Mais uma vez, o sofrimento besta é resultante da miscelânea de fatores, uma receita truanesca cujos ingredientes são bem conhecidos: motorista inadequado (bêbado, drogado, inexperiente ou burro), estrada inadequada (sem sinalização, sem acostamento, com asfalto fajuto superfaturado, com enxame de buracos), fiscalização inadequada (número insuficiente de policiais rodoviários, falta de radares, ausência de balanças para caminhões, propinas nojentas), frota inadequada (latas velhas que não merecem ser chamadas de automóveis, caminhões com peso da carga muito acima do permitido, ônibus clandestinos, pneus clandestinos, freios clandestinos, gambiarras clandestinas), governante inadequado (gestores incompetentes, descompromissados, corruptos e negligentes; não necessariamente nesta ordem).

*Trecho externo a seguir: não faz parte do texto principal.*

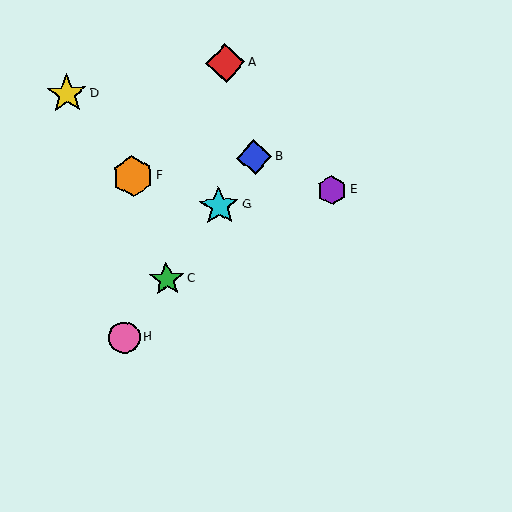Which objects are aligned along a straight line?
Objects B, C, G, H are aligned along a straight line.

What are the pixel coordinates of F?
Object F is at (133, 176).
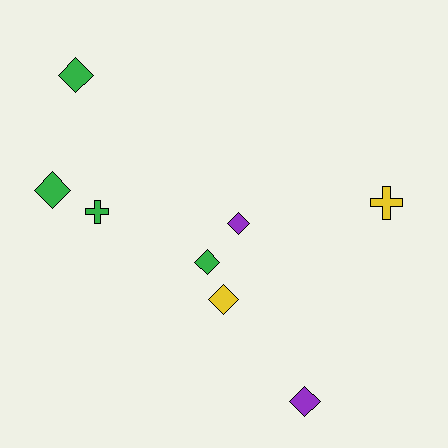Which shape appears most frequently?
Diamond, with 6 objects.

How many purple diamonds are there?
There are 2 purple diamonds.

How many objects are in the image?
There are 8 objects.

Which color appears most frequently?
Green, with 4 objects.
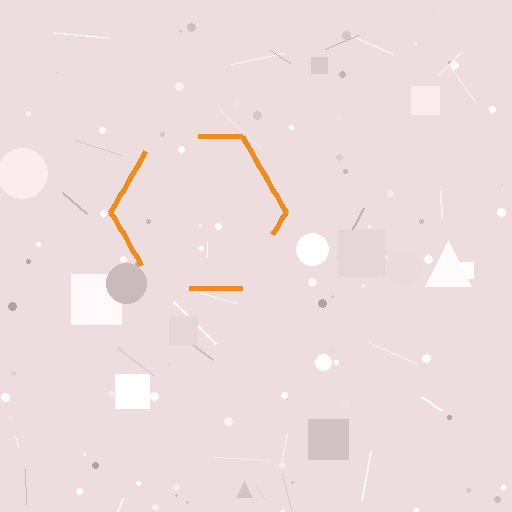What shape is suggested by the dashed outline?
The dashed outline suggests a hexagon.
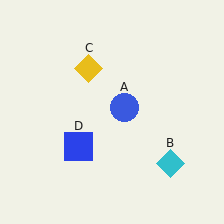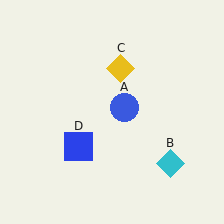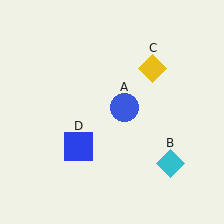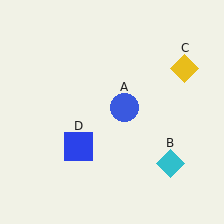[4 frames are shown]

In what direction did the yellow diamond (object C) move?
The yellow diamond (object C) moved right.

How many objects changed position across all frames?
1 object changed position: yellow diamond (object C).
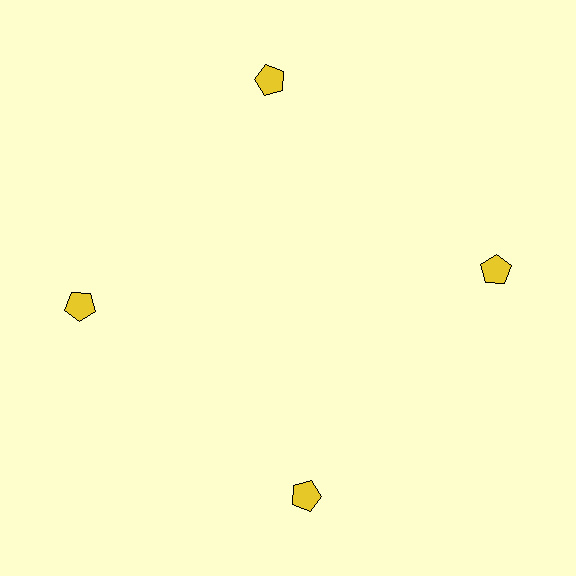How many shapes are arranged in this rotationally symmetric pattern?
There are 4 shapes, arranged in 4 groups of 1.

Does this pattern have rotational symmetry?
Yes, this pattern has 4-fold rotational symmetry. It looks the same after rotating 90 degrees around the center.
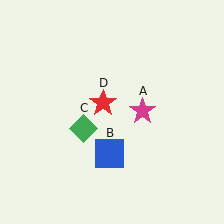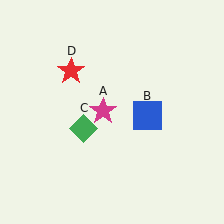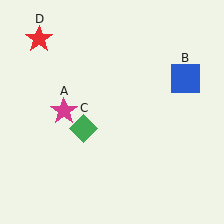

Depois de queimarem sutiãs em praça pública, controlarem a própria fertilidade com pílulas anticoncepcionais, conquistarem o orgasmo (artigo de exclusividade machista até bem pouco tempo), e assumirem com apetite de pedreiro sua fatia no mercado de trabalho, eu aceitaria, sim, uma carona num carro pilotado por uma mulher, com uma única ressalva: depois daqueles dias de TPM.

Brincadeirinha, meninas...


Um comentário:

  1. EBERTH VÊNCIO, bom dia!

    Pela primeira vez leio algo de sua autoria, você escreve bem, mas sua nota "assumirem com apetite de pedreiro sua fatia no mercado de trabalho, eu aceitaria, sim, uma carona num carro pilotado por uma mulher, com uma única ressalva: depois daqueles dias de TPM." é de efeito infimamente libertador, sua crônica deu ênfase demasiadamente à cultura etnocentrista do universo masculino e o pior, o endossou quando afirma, mesmo que de brincadeira - humor pejorativo - todas as mazelas subjetivas dissimuladamente interiorizada pela Ψυχή, Psychē da mulher.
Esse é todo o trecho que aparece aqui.